2.Heterochrony. Heterochrony of recovery is based on the principle of selfregulation. It means that recovery processes in the organism do not occur simultaneously. Oxygen and phosphagens are the first to be restored. Heart rate, blood pressure, stroke and minute blood volume are restored second. A few hours after exertion, extrinsic respiration, glucose and glycogen are restored. Metabolism, peripheral blood, water-salt balance, enzymes and hormones are the last to recover.

3.Phasing.

The recovery process is divided into three phases:

Phase 1. Immediately after strenuous activity. This leads to recovery to baseline. This corresponds to the phase of low performance. Repeated exertion during this period cultivates endurance.

Phase 2. Recovery increases, super-recovery occurs. It corresponds to high working capacity.
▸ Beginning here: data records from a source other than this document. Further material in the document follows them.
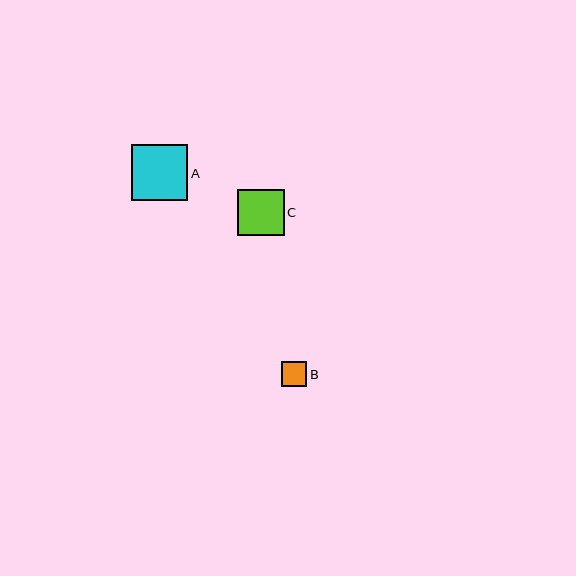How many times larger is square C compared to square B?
Square C is approximately 1.9 times the size of square B.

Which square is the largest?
Square A is the largest with a size of approximately 56 pixels.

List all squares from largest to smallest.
From largest to smallest: A, C, B.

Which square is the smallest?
Square B is the smallest with a size of approximately 25 pixels.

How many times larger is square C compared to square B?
Square C is approximately 1.9 times the size of square B.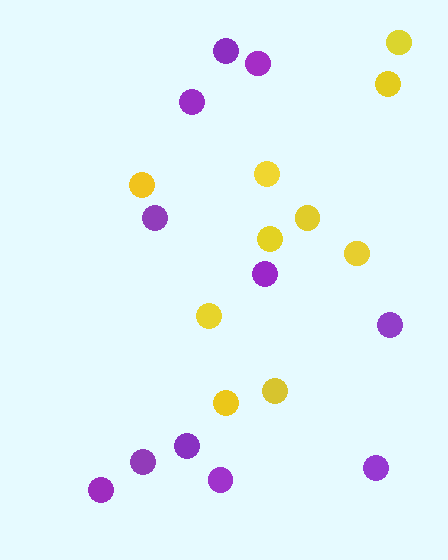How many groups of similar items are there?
There are 2 groups: one group of yellow circles (10) and one group of purple circles (11).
Repeated loads in this phase increase training.

Phase. 3.Recovery to the initial level. Repeated loads in this phase are ineffective. They maintain a state of fitness.

4.Selectivity of recovery. The different nature of human activity selectively affects the functions of the organism. Therefore, the recovery processes of body functions are also selective.

5.Trainability. Restorative processes cultivate trainability. During the adaptation of the organism to the load, restorative processes increase, their efficiency increases. In untrained people the recovery period is long, and the phase of superrecovery is poorly expressed. In highly skilled athletes, the recovery period is short. Supercompensation is strongly expressed.